For the cost-effectiveness analysis, we will estimate means, medians, and standard deviations for each cost category (implementation, intervention, and healthcare utilization) and assess categorical and total costs per patient at 6 and 12 months follow-up. Our outcome will be the incremental cost per person achieving a decrease of 0.5% in HbA1c.

Discussion

While the efficacy of EHR and CHW interventions to promote diabetes management have been tested separately, evaluations testing these combined approaches are lacking. Our study proposes a unique integration of EHR and CHW approaches. Other studies have suggested that the integration of health systems and provider, patient, and community level components into diabetes management interventions may increase the impact on clinical outcomes [28, 62]. A limited number of studies have examined the impact of multiple intervention components. LEP populations, especially the South Asian community, need scalable and sustainable models that integrate multi-level interventions into clinical practice settings. Additionally, studies occurring in the context of small PCP settings with limited resources are important, and findings can potentially provide scalable and sustainable models for other minority communities that experience health disparities [75, 76]. Community-based practices serve a large percentage of immigrant and minority populations, especially in urban areas [77].

A few limitations should be mentioned. First, the network of PCPs is selected based on geographic clustering, so that the CHW workload can be managed through decreased travel between sites; this could result in participation bias. Second, individuals randomized to the control group do not receive the opportunity to accept or decline participation; however, when an individual randomized to the treatment group declines participation in the intervention, the control participant matched to them is also removed, thus removing some selection bias. Third, there is potential study contamination in these close-knit South Asian communities, as control group participants may interact with intervention participants or resources may be shared between intervention and control participants. We have attempted to reduce this bias by including only one likely family member, based on address and telephone number, during the randomization process, but some of this contamination may occur via non-family acquaintances, potentially biasing our results towards the null. Fourth, EHR data quality (e.g. weight) may differ by PCP site; in order to minimize this variation, we provide ongoing training and follow-up technical assistance to PCPs. Fifth, the provider may be positively influenced by components of the EHR intervention, including community resources shared with patients, which may affect his/her treatment and control participants alike.

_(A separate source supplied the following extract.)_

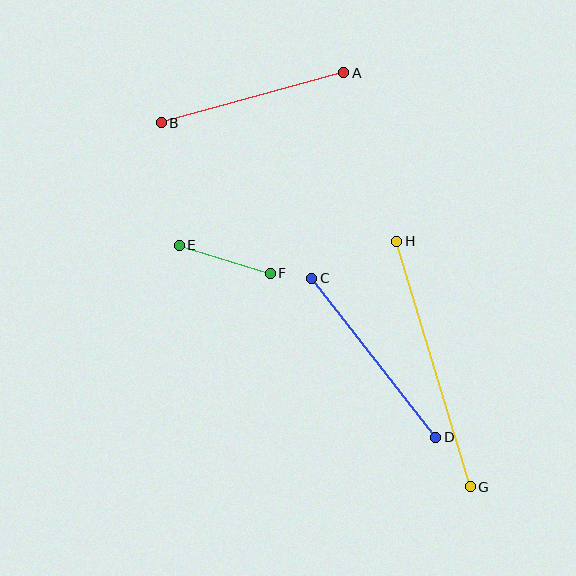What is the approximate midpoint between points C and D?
The midpoint is at approximately (374, 358) pixels.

Lastly, because the CHW intervention was modified to be conducted remotely in response to the COVID-19 pandemic midway through the study timeline, the fidelity of the intervention is impacted. We will conduct sensitivity analyses to assess if there are any differences in the study outcomes based on intervention format. Related, the study’s primary outcome (i.e., reduction in HbA1c collected from the EHR) will likely have higher missingness for participants in Wave 2 and potentially Wave 3 because of interruptions in care during the pandemic. The study statisticians will explore analytic solutions such as multiple imputation for missing data and assess whether missingness is related to the study exposure and outcome.

This is the first study designed to test the effectiveness of a multi-level community-clinical linkage intervention among an underserved South Asian population in a real-world setting, utilizing paid CHWs. Evidence suggests that leveraging multisectoral partnerships should serve to enhance the study’s implementation and outcomes [78, 79]. Findings from this study have the potential to facilitate the translation of similar strategies across other minority communities, including Asian American, African American, and Hispanic American subgroups.